Paulo Roberto Armelin

Esta semana, a GAZETA de COSMÓPOLIS entrevistou um filósofo, que é comerciante e está na cidade desde 1980. Paulo Roberto Armelin, 58 anos, contou como chegou a Cosmópolis para seguir o sacerdócio católico.

GAZETA de COSMÓPOLIS: Como é sua relação com a cidade, nasceu em Cosmópolis ou veio depois?
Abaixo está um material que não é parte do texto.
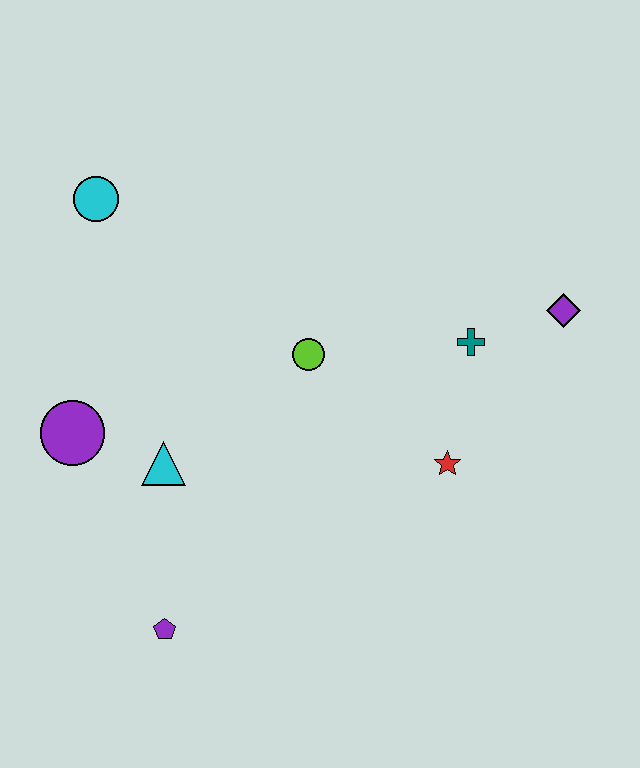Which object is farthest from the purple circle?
The purple diamond is farthest from the purple circle.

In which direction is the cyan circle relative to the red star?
The cyan circle is to the left of the red star.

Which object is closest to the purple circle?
The cyan triangle is closest to the purple circle.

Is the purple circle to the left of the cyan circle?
Yes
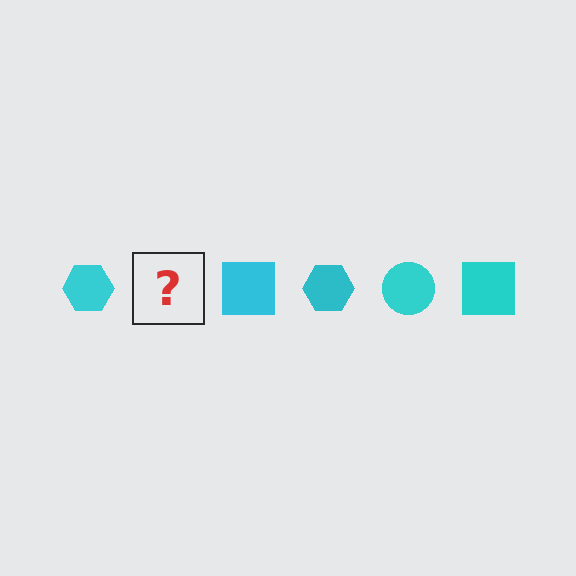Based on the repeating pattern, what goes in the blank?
The blank should be a cyan circle.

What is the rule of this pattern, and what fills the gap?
The rule is that the pattern cycles through hexagon, circle, square shapes in cyan. The gap should be filled with a cyan circle.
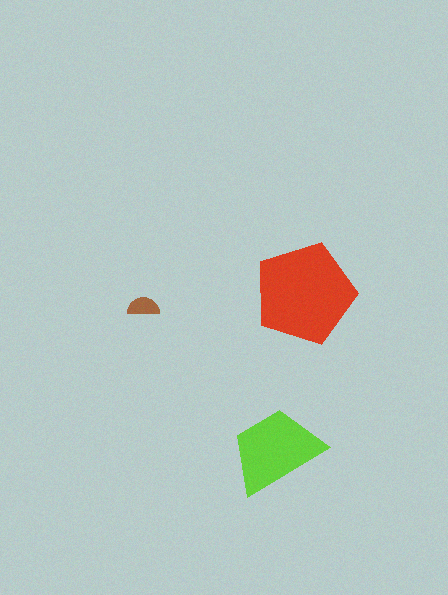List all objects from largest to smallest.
The red pentagon, the lime trapezoid, the brown semicircle.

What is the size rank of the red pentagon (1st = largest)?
1st.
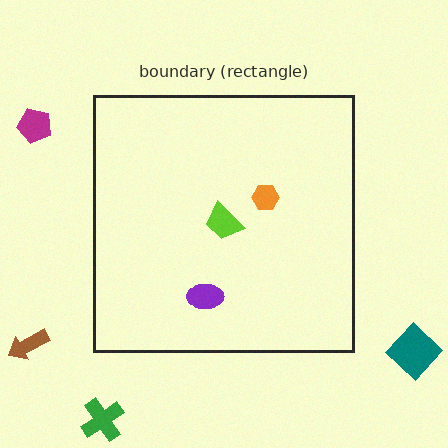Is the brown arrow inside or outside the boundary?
Outside.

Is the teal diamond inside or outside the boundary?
Outside.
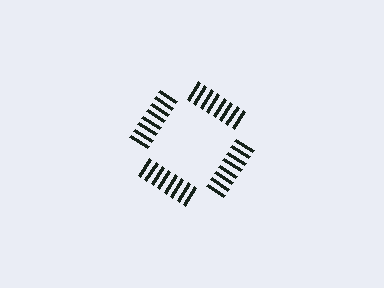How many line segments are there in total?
32 — 8 along each of the 4 edges.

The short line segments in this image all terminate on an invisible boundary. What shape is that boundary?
An illusory square — the line segments terminate on its edges but no continuous stroke is drawn.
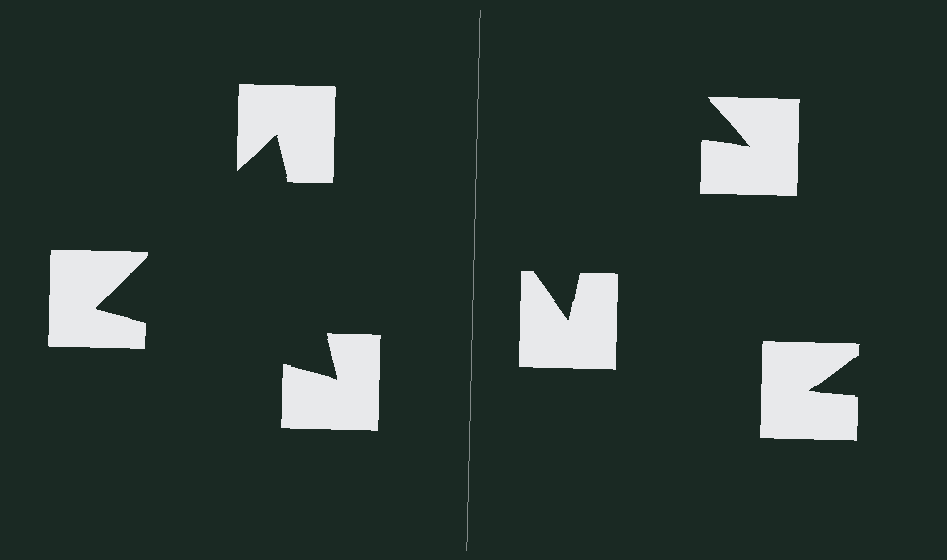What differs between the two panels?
The notched squares are positioned identically on both sides; only the wedge orientations differ. On the left they align to a triangle; on the right they are misaligned.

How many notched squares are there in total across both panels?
6 — 3 on each side.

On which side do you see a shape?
An illusory triangle appears on the left side. On the right side the wedge cuts are rotated, so no coherent shape forms.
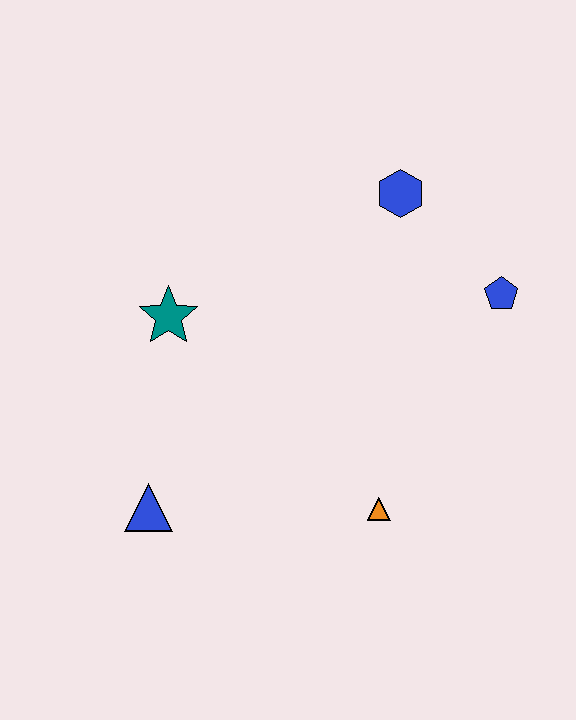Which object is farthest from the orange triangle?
The blue hexagon is farthest from the orange triangle.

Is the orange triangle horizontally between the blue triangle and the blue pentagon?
Yes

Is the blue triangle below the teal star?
Yes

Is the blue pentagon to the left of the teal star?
No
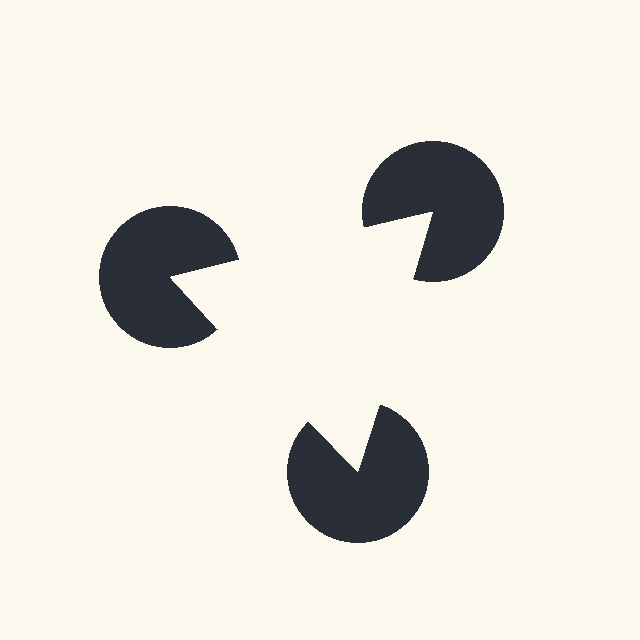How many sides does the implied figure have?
3 sides.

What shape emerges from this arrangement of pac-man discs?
An illusory triangle — its edges are inferred from the aligned wedge cuts in the pac-man discs, not physically drawn.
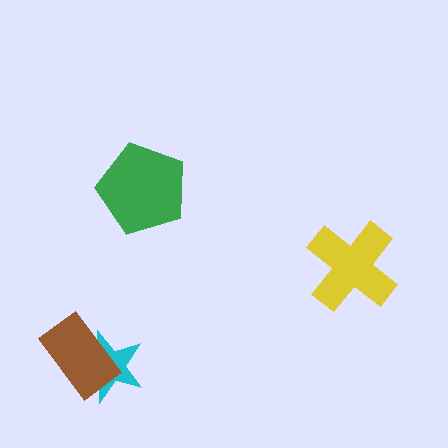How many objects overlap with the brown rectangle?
1 object overlaps with the brown rectangle.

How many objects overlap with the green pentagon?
0 objects overlap with the green pentagon.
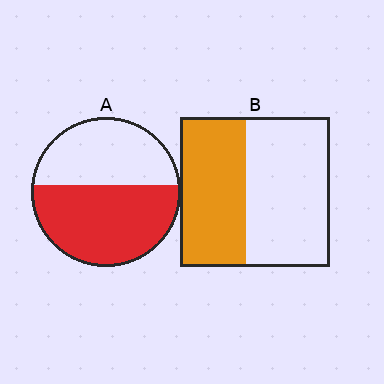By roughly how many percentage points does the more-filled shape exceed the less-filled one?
By roughly 10 percentage points (A over B).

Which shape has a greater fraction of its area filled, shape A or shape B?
Shape A.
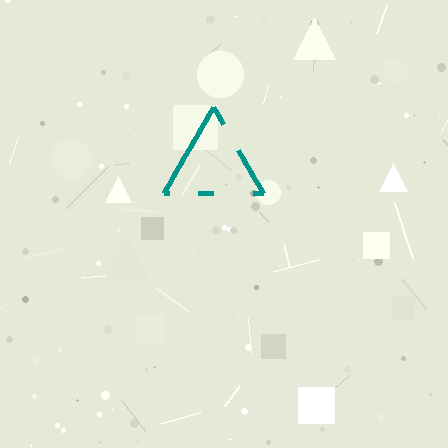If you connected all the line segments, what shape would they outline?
They would outline a triangle.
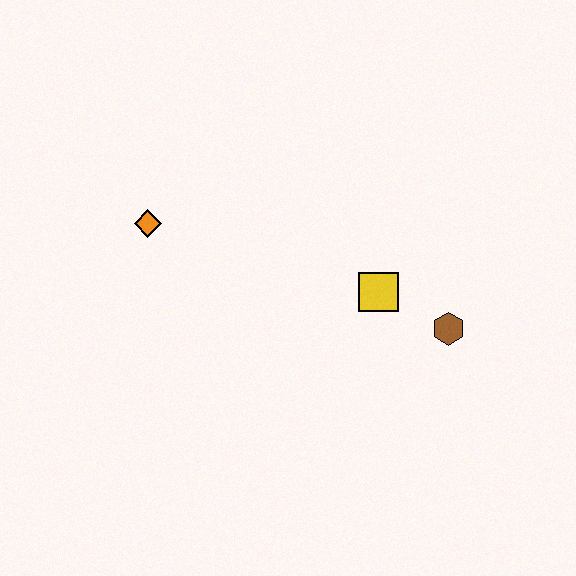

Paulo Roberto Armelin: Cheguei em Cosmópolis em dezembro de 1980, vim por conta de uma fatalidade do destino. Na época, eu tinha 18 para 19 anos e passei por um processo de autoconhecimento, queria fazer do mundo um lugar melhor para se viver e acabei me tornando postulante ao sacerdócio. Queria ser padre. A Diocese de Limeira tinha o seminário diocesano que acolhia os alunos estudantes de filosofia aqui na cidade de Cosmópolis. Localizava-se onde era a escola infantil ‘Arca de Noé’, em frente a Igreja Matriz. A casa pertencia ao senhor Antonio Batistela, que gentilmente cedia a moradia para os estudantes. Morávamos em 12 seminaristas que pretendíamos chegar ao sacerdócio. Sendo assim, mudar para Cosmópolis era uma condição, pois, os seminaristas que adentravam para o seminário eram transferidos para o seminário.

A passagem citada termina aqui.